Kim pledged to work toward the "complete denuclearisation of the Korean peninsula" during two meetings with Moon and his encounter with Trump, but follow-up negotiations on how to implement the vague commitments have since faltered.

Washington calls for concrete action, such as a full disclosure of North Korea's nuclear and missile facilities, before satisfying Pyongyang's key demands, including an official end to the war and the easing of international sanctions.

The war ended in an armistice, rather than a peace treaty, meaning US-led United Nations forces, including South Korea, are technically still at war with the North.

But there have been concerns in South Korea and the United States that ending the war would ultimately prompt China and Russia, if not North Korea, to demand that the United Nations Command (UNC), which overlaps with US forces in South Korea, be disbanded and leave.

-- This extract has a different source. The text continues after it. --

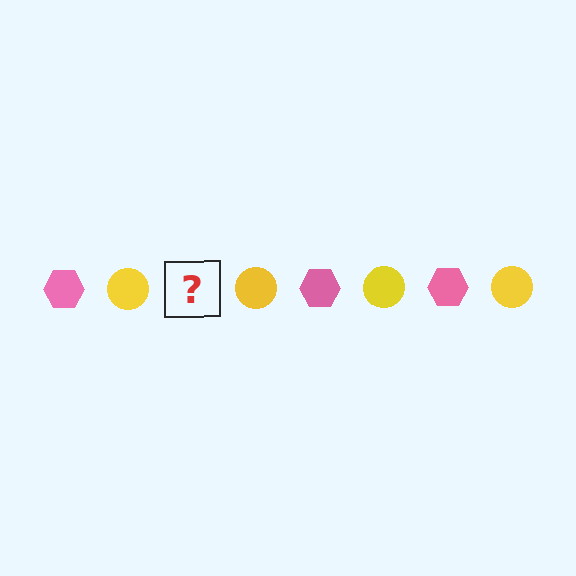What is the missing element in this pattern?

Seoul aims to jointly announce with the United States an end to the war within this year, a measure Moon said he would discuss with Trump when they meet next week at the United Nations General Assembly in New York.

An end-of-war declaration would not affect the presence of US troops and the UNC in the South, Moon said, adding that Kim shared his view.

"It would be a political declaration that would mark a starting point for peace negotiations," Moon said.

"A peace treaty would be sealed, as well as normalisation of North Korea-US relations, after the North achieves complete denuclearisation."